Ath Yenni, le village des orfèvres
Perché à quelques 1000 mètres d’altitude et distant d’environ 35 km du chef-lieu de wilaya (Tizi-Ouzou), le village d’Ath Yenni est connu depuis des lustres pour être le village des orfèvres, une activité ancestrale et un savoir-faire jalousement transmis de père en fils.


Sous leurs doigts pleins d’agilité, ils donnent naissance à des bijoux de grande beauté.


La parure kabyle comprend « taessaht », diadème ornant le front. Bien qu’il soit de plus en plus rare, il demeure une pièce imposante, porté avec beaucoup d’élégance et de majesté.


Autre pièce incontournable de la parure kabyle, c’est Tavzimt, une grande fibule, de forme arrondie, richement décorée d’émaux et de coraux, fixée sur la poitrine.


Akhelkhal, gros anneau porté à la cheville est généralement orné uniquement d’un gros cabochon de corail et de boules en argent. Cela, contrairement au bracelet, appelé amechloukh est qui est richement orné de dessins rehaussés d’émaux jaunes, bleus ou verts et de pierres de corail. A noter que les bracelets sont, normalement portés par paires.


Les boucles d’oreilles -thigwedmathin- possèdent différentes formes. On retrouve, par exemple, letrak, un anneau ovale avec, à l’extrémité, des sertissages de corail et d’émaux mais il en existe beaucoup d’autres, toujours de forme imposante pour être bien visibles, sous le foulard coloré de la femme qui les portent.

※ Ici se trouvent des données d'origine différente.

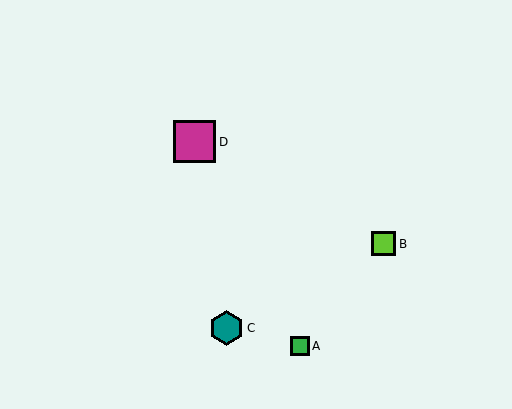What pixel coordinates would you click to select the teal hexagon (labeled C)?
Click at (227, 328) to select the teal hexagon C.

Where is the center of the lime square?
The center of the lime square is at (384, 244).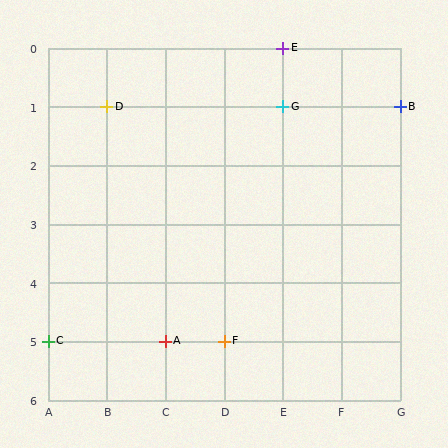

Le collier -azrar- est également incontournable dans la parure kabyle. Il existe plusieurs modèles dont certains très anciens comme azrar nessa’â, en référence à la montre Gousset française, formée de pampilles, azrar lkhidh (le collier au fil) fait à partir de triples chaînes et une trentaine de pendants en émaux et corail, azrar elladhess (collier aux lentilles) en référence à ces petites pampilles en formes de graine de lentille,…etc


Il faut savoir que les bijoux kabyles sont souvent transmis de mère en fille comme un précieux legs familial, leur valeur augmentant d’année en année. Et nombreuses sont celles qui n’hésitent pas à associer à leur tenue moderne des bijoux kabyles comme les bagues, boucles, ou collier.


Kamir B.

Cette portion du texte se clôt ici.